Mittlerer Niederrhein. Die Industrieumsätze sind weiterhin rückläufig, die Arbeitslosigkeit steigt, und die Zahl der Beschäftigten nimmt ab – auch die Krefelder Unternehmen spüren die Wirtschaftskrise. „Wir haben nicht nur ein konjunkturelles Problem, sondern eine massive strukturelle Krise. Der Standort Deutschland ist im internationalen Vergleich nicht mehr wettbewerbsfähig. Ich bin aber davon überzeugt, dass die Unternehmen stark sind und das Potenzial haben, die Krise zu meistern.“ Mit diesen Worten fasst Jürgen Steinmetz, Hauptgeschäftsführer der Industrie- und Handelskammer (IHK) Mittlerer Niederrhein, das Wirtschaftsjahr 2024 zusammen. Für 2025 rechnet er noch nicht mit einer spürbaren Verbesserung der Konjunktur, sieht aber für Krefeld Indizien, dass so etwas wie eine Bodenbildung erreicht sein könnte. „Wenn wir unser hohes Staatsausgabenniveau halten möchten, kann das aber nur über ein spürbares Wirtschaftswachstum finanziert werden. Dafür benötigen wir Reformen auf allen Ebenen“, fordert der IHK-Hauptgeschäftsführer.
In den Konjunkturumfragen der IHK hatte die regionale Wirtschaft im Jahresverlauf eine sich stetig verschlechternde Geschäftslage gemeldet. Im Frühsommer meldeten zum ersten Mal seit dem Corona-Lockdown im Winter 2020/21 mehr Unternehmen eine schlechte Lage als eine gute. Mit Ausnahme der Pandemiezeit gab es dies zuletzt im Zuge der Lehman-Krise zum Jahresbeginn 2010. „Die pessimistischen Erwartungen des Vorjahrs sind jetzt eingetreten“, so Steinmetz. Auch in Krefeld ist die Geschäftslage negativ. 22 Prozent der Unternehmen bewerten die Lage gut, 24 Prozent bewerten die Lage schlecht. Erfreulicherweise überwiegen bei den Geschäftserwartungen wieder die Optimisten.
Auch die Krefelder Industrie konnte den Trend 2024 nicht umkehren. Nach dem deutlichen Umsatzrückgang im Vorjahr ist der Umsatz in diesem Jahr von Januar bis September noch einmal um 2,3 Prozent im Vergleich zum Vorjahreszeitraum zurückgegangen. Im Vergleich zum Jahr 2022 liegt das Minus damit bei 21 Prozent. „Die Industrie in Krefeld ist sehr energieintensiv und sehr exportstark.
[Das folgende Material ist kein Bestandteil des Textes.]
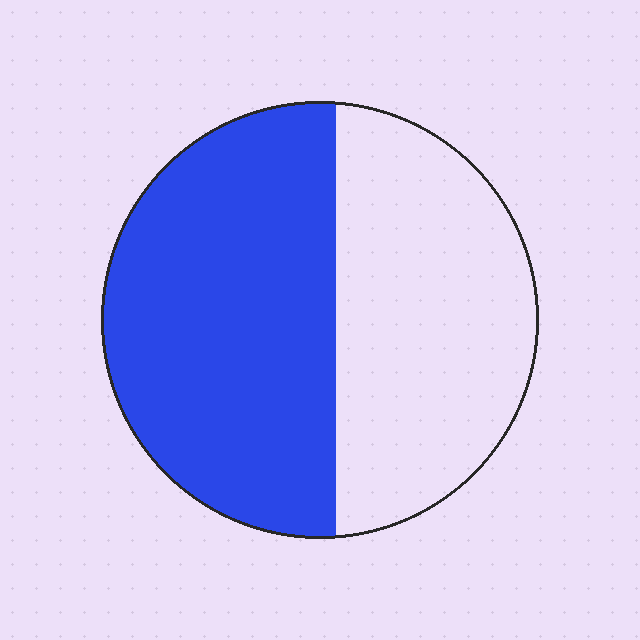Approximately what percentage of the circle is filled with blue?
Approximately 55%.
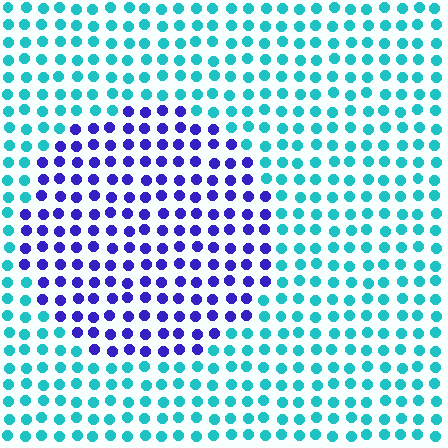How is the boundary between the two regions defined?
The boundary is defined purely by a slight shift in hue (about 68 degrees). Spacing, size, and orientation are identical on both sides.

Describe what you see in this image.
The image is filled with small cyan elements in a uniform arrangement. A circle-shaped region is visible where the elements are tinted to a slightly different hue, forming a subtle color boundary.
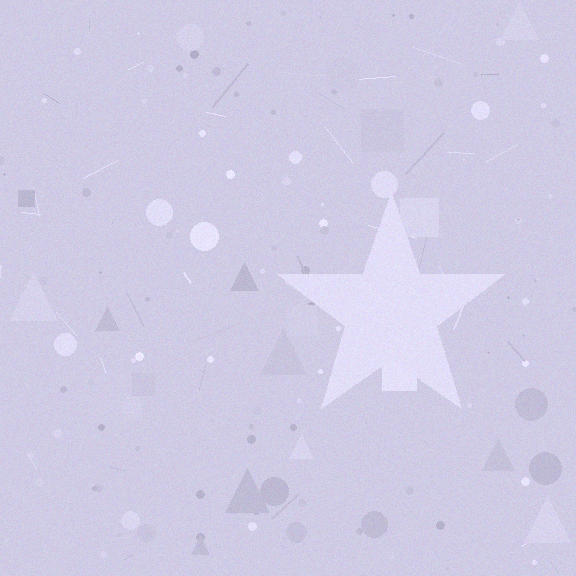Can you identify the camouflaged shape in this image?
The camouflaged shape is a star.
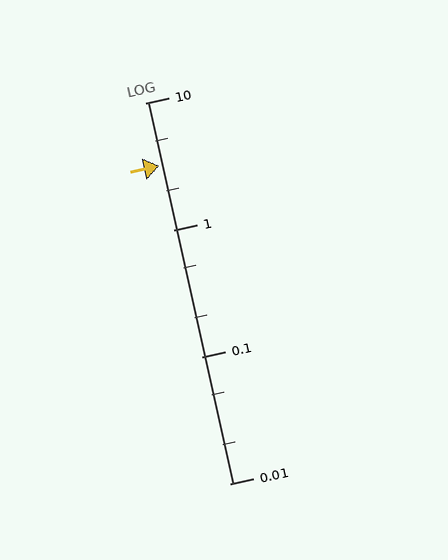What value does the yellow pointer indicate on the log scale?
The pointer indicates approximately 3.2.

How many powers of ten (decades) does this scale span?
The scale spans 3 decades, from 0.01 to 10.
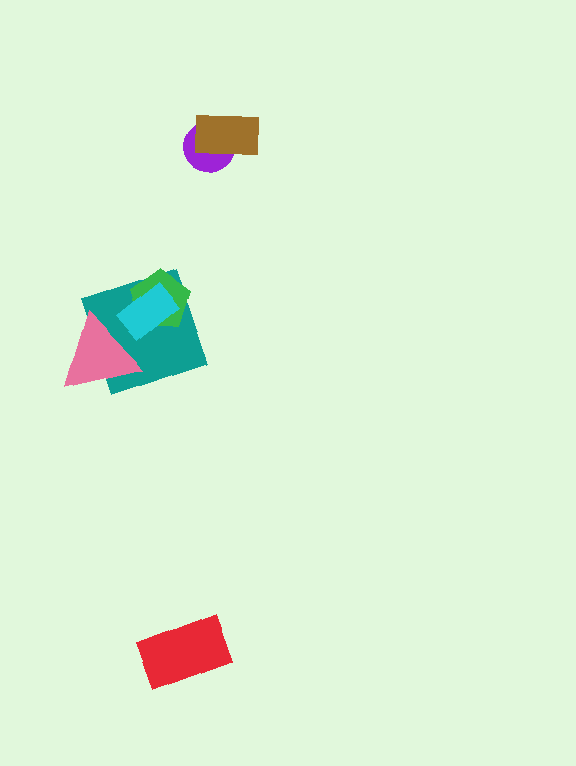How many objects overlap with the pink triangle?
1 object overlaps with the pink triangle.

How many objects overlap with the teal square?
3 objects overlap with the teal square.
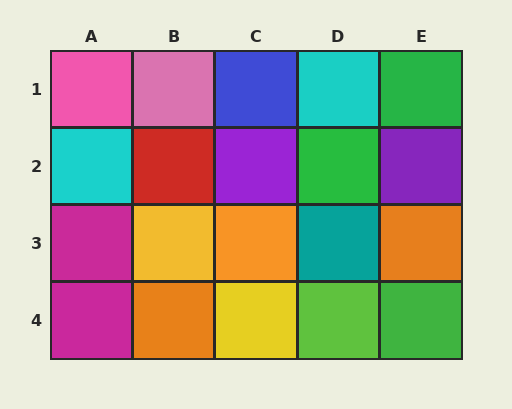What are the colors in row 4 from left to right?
Magenta, orange, yellow, lime, green.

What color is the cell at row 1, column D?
Cyan.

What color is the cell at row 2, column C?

Daher wirkt sich die schwächelnde Wettbewerbsfähigkeit in Krefeld noch intensiver aus als an anderen Standorten“, so Steinmetz.
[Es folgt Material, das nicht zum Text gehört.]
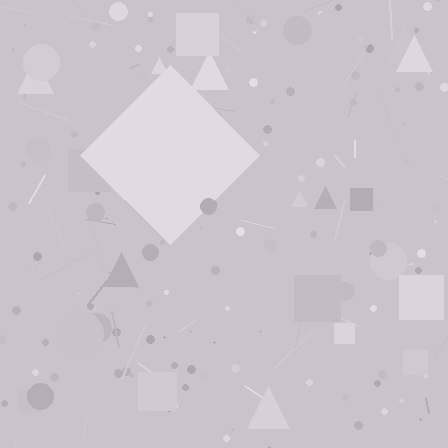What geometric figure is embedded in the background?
A diamond is embedded in the background.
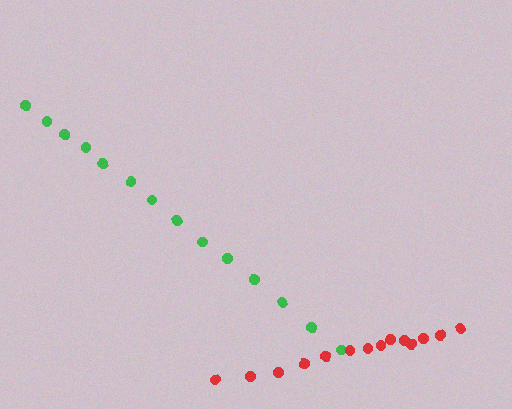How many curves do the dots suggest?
There are 2 distinct paths.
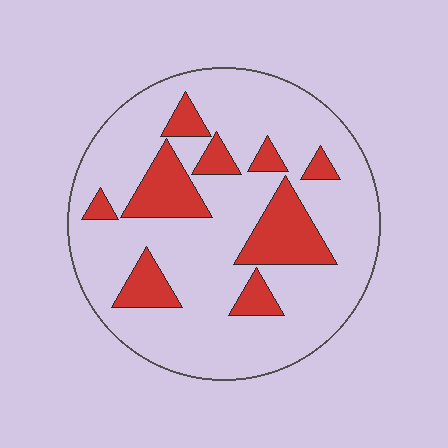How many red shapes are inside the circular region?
9.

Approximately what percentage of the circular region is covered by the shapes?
Approximately 20%.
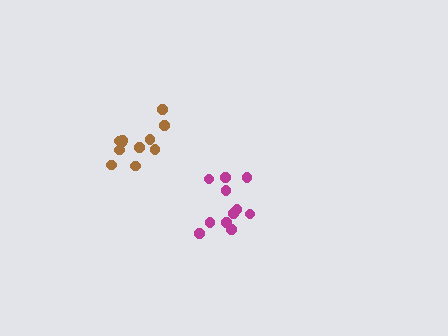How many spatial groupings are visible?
There are 2 spatial groupings.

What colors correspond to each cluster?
The clusters are colored: magenta, brown.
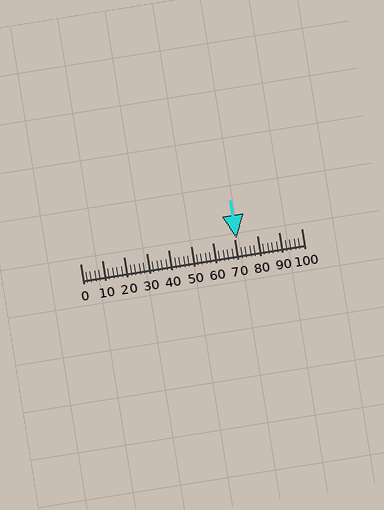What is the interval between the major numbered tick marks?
The major tick marks are spaced 10 units apart.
Inzwischen sind die Folgen der Krise auch auf dem Krefelder Arbeitsmarkt zu erkennen. Die Arbeitslosenquote und die Anzahl der Arbeitslosen sind im laufenden Jahr gestiegen. So weist die Arbeitsagentur mittlerweile eine Arbeitslosenquote von 10,9 Prozent aus, nach zuvor 10,5 Prozent. Es waren außerdem im November 5,3 Prozent Menschen mehr arbeitslos gemeldet als im Vorjahresmonat. Die aktuellen Beschäftigungsdaten aus dem März weisen zudem darauf hin, dass die Anzahl der Beschäftigungsverhältnisse geringfügig sinkt. Gut 150 Beschäftigungsverhältnisse sind weggefallen. Das entspricht einem Minus von 0,2 Prozent. „Das ist zwar noch kein besorgniserregender Trend, aber ein Signal, das wir ernst nehmen müssen“, so Steinmetz. Besonders in Branchen wie dem Handel, der Metallindustrie und der Logistik gab es Beschäftigungsabbau. Eine größere Entlassungswelle erwartet er jedoch nicht, da der Fachkräftemangel nach wie vor ein großes Problem für die Unternehmen sei.
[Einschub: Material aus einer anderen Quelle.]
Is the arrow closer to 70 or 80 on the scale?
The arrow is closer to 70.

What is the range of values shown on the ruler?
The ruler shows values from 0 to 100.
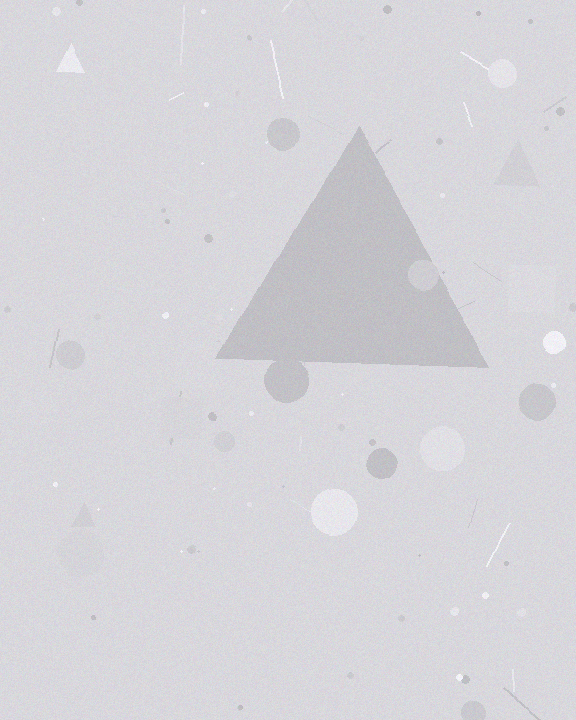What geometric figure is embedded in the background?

Der IHK-Hauptgeschäftsführer ist optimistisch, dass es nach den Bundestagswahlen bei den fünf wichtigsten wirtschaftspolitischen Themenfeldern zu Reformen kommt und so die Trendumkehr gelingt. „Wir brauchen eine langfristig sichere Energieversorgung zu wettbewerbsfähigen Preisen, mehr Ausgaben in die öffentliche Infrastruktur, eine Unternehmenssteuerreform, Maßnahmen zur Linderung des Fachkräftemangels und einen Abbau von Bürokratie“, fordert Steinmetz. Das würde nicht nur der Wirtschaft, sondern eben auch den Menschen helfen, weil es Arbeitsplätze sichert. Steinmetz: „Eine erfolgreiche Wirtschaft sorgt auch für höhere Steuereinnahmen.“
Positiv wertet Steinmetz, dass die Gewerbesteuererträge immer noch sprudeln. So werden nach derzeitiger Prognose in Krefeld auch im Jahr 2024 rund 200 Millionen Euro an Gewerbesteuer eingenommen. „Das zeigt, wie leistungsstark die hiesige Wirtschaft trotz der trüben Konjunktur ist. Mit den richtigen Reformen werden wir die Krise meistern“, so Steinmetz.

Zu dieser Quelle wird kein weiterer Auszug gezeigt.